HMRC can't be trusted with our bank accounts


If ever we needed proof the government doesn't trust UK citizens it is writ in the plan to strengthen the taxman's 'debt recovery powers'.

Overshadowed by the pension and savings giveaways in the Budget, nobody noticed the subtle arming of HM Revenue & Customs (HMRC) with the ability to raid taxpayers' bank accounts.

That's right; the Budget proposed to give HMRC the power to recover money directly from taxpayers' bank accounts if they have underpaid or owe tax monies.

This underhand tactic, in my opinion, is a way of saying to taxpayers that they are not trusted by the state to pay their dues, and the Treasury Select Committee is just as worried, saying it could denote a preference for 'stealth' measures.

Of course there will be a consultation and the committee has said it will provide further evidence, but it is gravely concerned about this power being handed out 'without some form of prior independent oversight' such as an ombudsman or tribunal.

The chancellor's thinking is that the measure is justified because the Department for Work and Pensions is already allowed to take money from people's bank accounts to pay child maintenance but that is a slightly different power – DWP is working purely as an intermediary rather than acting for its own gain.

The main flaw in this plan is HMRC's incompetence.

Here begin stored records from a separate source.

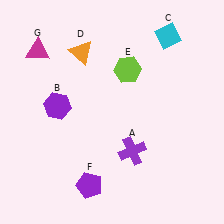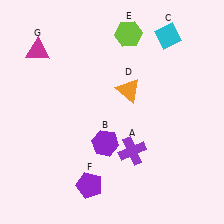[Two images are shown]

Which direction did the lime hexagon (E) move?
The lime hexagon (E) moved up.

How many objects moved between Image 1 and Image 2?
3 objects moved between the two images.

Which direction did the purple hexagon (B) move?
The purple hexagon (B) moved down and to the right.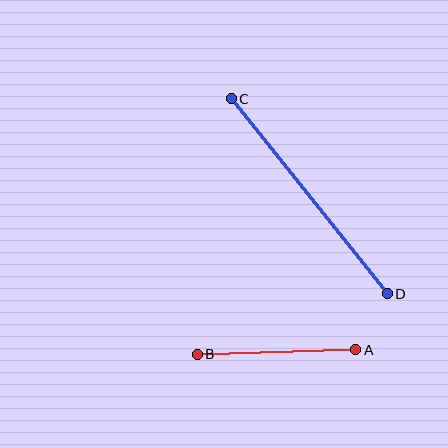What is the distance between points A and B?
The distance is approximately 158 pixels.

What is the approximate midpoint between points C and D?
The midpoint is at approximately (309, 196) pixels.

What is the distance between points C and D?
The distance is approximately 250 pixels.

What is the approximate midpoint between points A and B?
The midpoint is at approximately (276, 352) pixels.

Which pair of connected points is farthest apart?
Points C and D are farthest apart.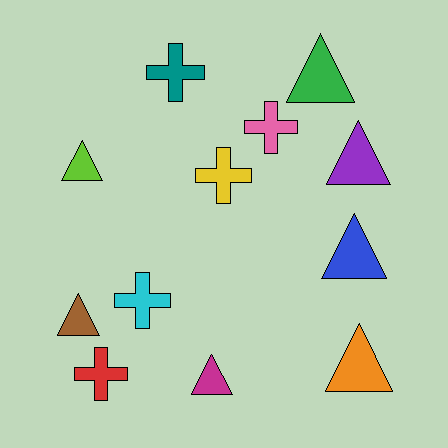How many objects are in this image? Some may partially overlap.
There are 12 objects.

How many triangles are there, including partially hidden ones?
There are 7 triangles.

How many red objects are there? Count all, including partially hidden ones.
There is 1 red object.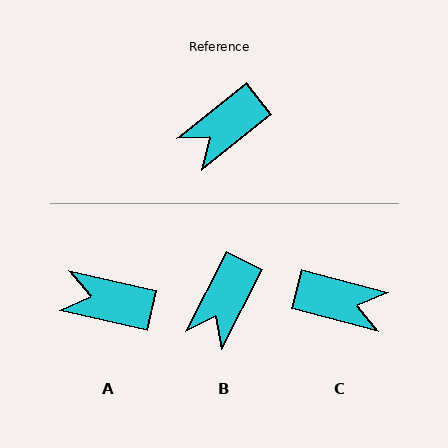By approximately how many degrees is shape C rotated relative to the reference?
Approximately 126 degrees counter-clockwise.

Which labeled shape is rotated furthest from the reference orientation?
C, about 126 degrees away.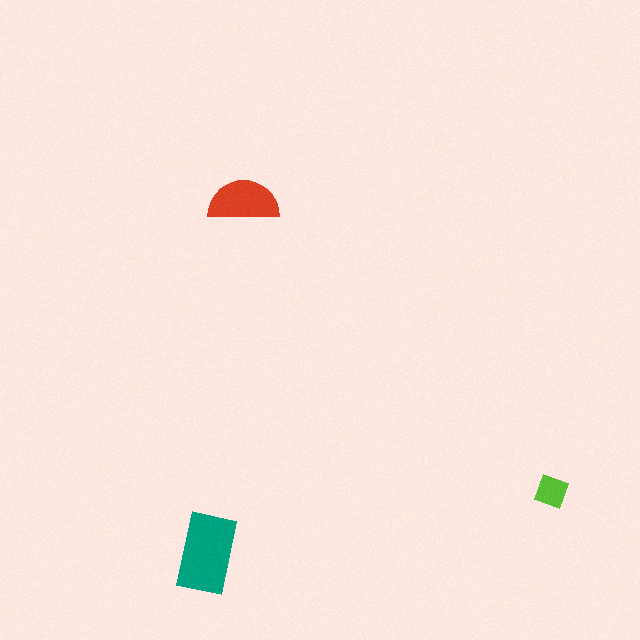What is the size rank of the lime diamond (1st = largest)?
3rd.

Quite often underpayment of tax or incorrect tax repayments are the fault of the taxman not the individual. I have been overpaid nearly £1,000 of tax in the past only to receive a demand from HMRC six months later to pay it back.

What if I had spent it and didn't have the means to repay it? If the taxman had the power to just take it from my account would I have been pushed into debt – on which I have to pay overdraft charges – because of HMRC's mistake.

These are the practical considerations of dealing with a tax department for which mistakes are frequent and often financially crippling for people – we only have to remember the widespread overpayment of child benefit to lower income families who were then forced to pay the money back.

HMRC does not need anymore grasping powers. I know we are in the midst of a 'recovery' (albeit one standing precariously on inflated house prices) but tackling the small sums owed by law-abiding taxpayers rather than tackling those who fail to pay large sums in the first place is a nonsense.